A basic concept is that ALL the history of the Doc is stored, and that this is necessary for the CRDT to do its job. It’s a shift from thinking of data synchronically (JSON).
I would also say to start thinking about memory usage early. YJS was built as a general purpose realtime CRDT framework, but its case study has always been a single word processing doc. Many real-time applications have different volumes of data and lifespans than word processing docs. Efficient binary optimization only gets you so far when you’re working with hundreds of thousands or millions of objects. Load time is the main thing that suffers, as you have mentioned elsewhere. Splitting into multiple Docs decreases load time, but at the cost of atomicity.
Subdocs are half-baked, so managing any nontrivial number of Docs requires a robust, custom solution that can load/destroy/update them appropriately.
Patterns for handling offline and multiplayer (if a peer goes offline for a long time and then comes back in sync – how to have fine-grained control as an application developer? Maybe you want some intermittent offline support but don’t want your users to be able to go offline for weeks)
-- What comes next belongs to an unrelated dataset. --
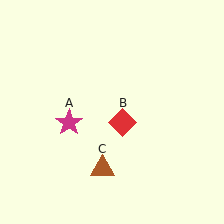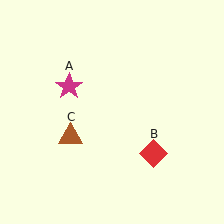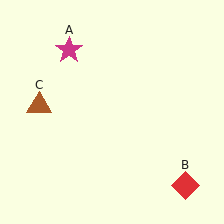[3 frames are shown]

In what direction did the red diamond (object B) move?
The red diamond (object B) moved down and to the right.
Handling versions or backups in a database, persisting YDoc as a binary blob vs storing updates in an append-only log, pros and cons of each approach
Gonna take me a bit to hash out ideas and decide what the focus will be for first video. In the meantime, I can answer this question: it really depends on your app. Realistically for LegendKeeper, live collaboration is relatively rare, but customers like that they have the option. As far as scale, honestly not sure–since everything in LK is a separate Y.Doc, it’s rare they ever have more than 3-4 people on them max. We also use the differential updates API for a stateless approach, rather than holding any YDocs in memory on the server, so I’d expect it would scale pretty well.
Just from a product design perspective: Ironically, an activity feed that shows evidence of asynchronous activity is probably far more important when it comes to user engagement. At least, that’s how it’s been for us.
I can echo some of the other thoughts raised here.
For example what’s it like to deal with growing sizes of data structures over time and how much do they grow in practice for your y.js structure and user patterns. Unexpected side effects such as load time would be very interesting to hear about; I hadn’t considered that until now. And would love to hear about “Storing yjs db in sql on the server side (including the behaviour in a real time system, like update an yjs db and sync into sql every x minute or so)” as bgervan mentioned above.
Great initiative @braden. I just entered the Y.js realm and I feel the lack of some basic best practice guides (maybe I just don’t know where to browse).
I actually composed an entire post that’s mostly about asking for Common Concepts & Best Practices.
(additionally, scalable structures and deep object updates in an efficient way would also be interesting).